The two left in the kitchen were quiet for a little. Linda leaned her cheek in her fingers and watched her Mother. She thought her Mother looked wonderfully beautiful standing with her back to the leafy window – There was something comforting in the sight of her Mother that Linda felt she could never do without – She knew everything about her – just what she kept in her pocket and the sweet smell of her flesh and the soft feel of her cheeks and her arms and shoulders, still softer – the way the breath rose and fell in her bosom and the way her hair curled silver round her forehead, lighter at her neck and bright brown still in the big coil under the tulle cap.

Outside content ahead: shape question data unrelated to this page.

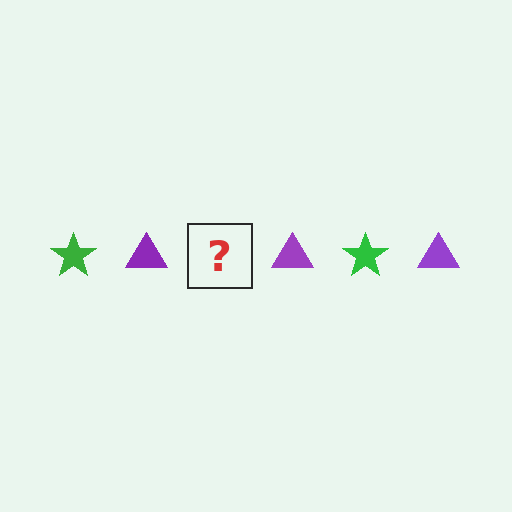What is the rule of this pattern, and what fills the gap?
The rule is that the pattern alternates between green star and purple triangle. The gap should be filled with a green star.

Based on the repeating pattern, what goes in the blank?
The blank should be a green star.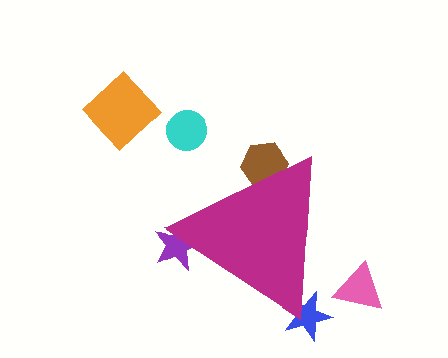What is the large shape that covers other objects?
A magenta triangle.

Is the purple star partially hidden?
Yes, the purple star is partially hidden behind the magenta triangle.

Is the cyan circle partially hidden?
No, the cyan circle is fully visible.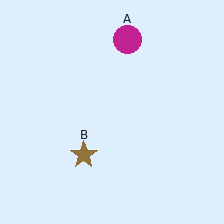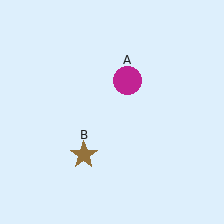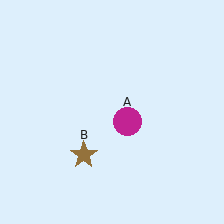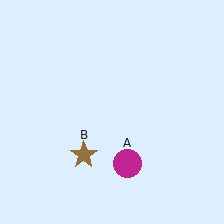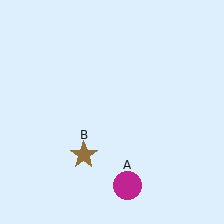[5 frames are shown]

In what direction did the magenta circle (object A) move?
The magenta circle (object A) moved down.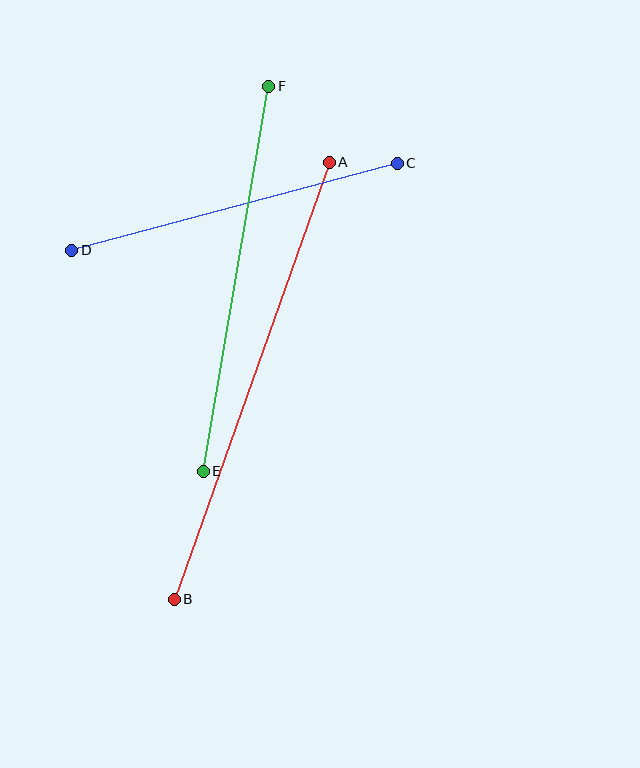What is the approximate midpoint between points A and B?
The midpoint is at approximately (252, 381) pixels.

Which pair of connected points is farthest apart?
Points A and B are farthest apart.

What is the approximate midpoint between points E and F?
The midpoint is at approximately (236, 279) pixels.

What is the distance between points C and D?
The distance is approximately 337 pixels.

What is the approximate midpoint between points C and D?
The midpoint is at approximately (234, 207) pixels.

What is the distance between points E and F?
The distance is approximately 390 pixels.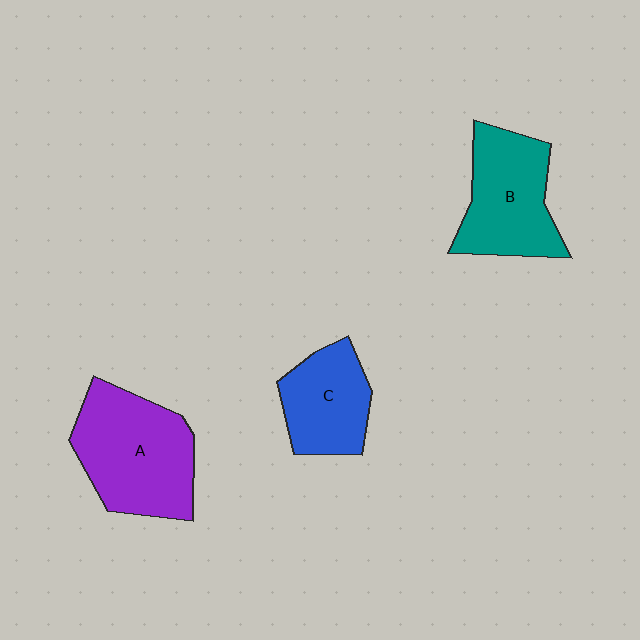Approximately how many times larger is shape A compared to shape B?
Approximately 1.2 times.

Exquisite were her Mother’s hands and the colour of the two rings she wore seemed to melt into her warm white skin – her wedding ring and a large old fashioned ring with a dark red stone in it that had belonged to Linda’s father . . . And she was always so fresh so delicious. “Mother, you smell of cold water,” she had said – The old woman could bear nothing next to her skin but fine linen and she bathed in cold water summer and winter – even when she had to pour a kettle of boiling water over the frozen tap. “Isn’t there anything for me to do, Mother,” she asked. “No darling. Run and see what the garden is like. I wish you would give an eye to the children but that I know you will not do.” “Of course I will, but you know Isabel is much more grown up than any of us.” “Yes, but Kezia is not” said Mrs Fairfield. “Oh Kezia’s been tossed by a wild bull
hours
ago” said Linda, winding herself up in her shawl again.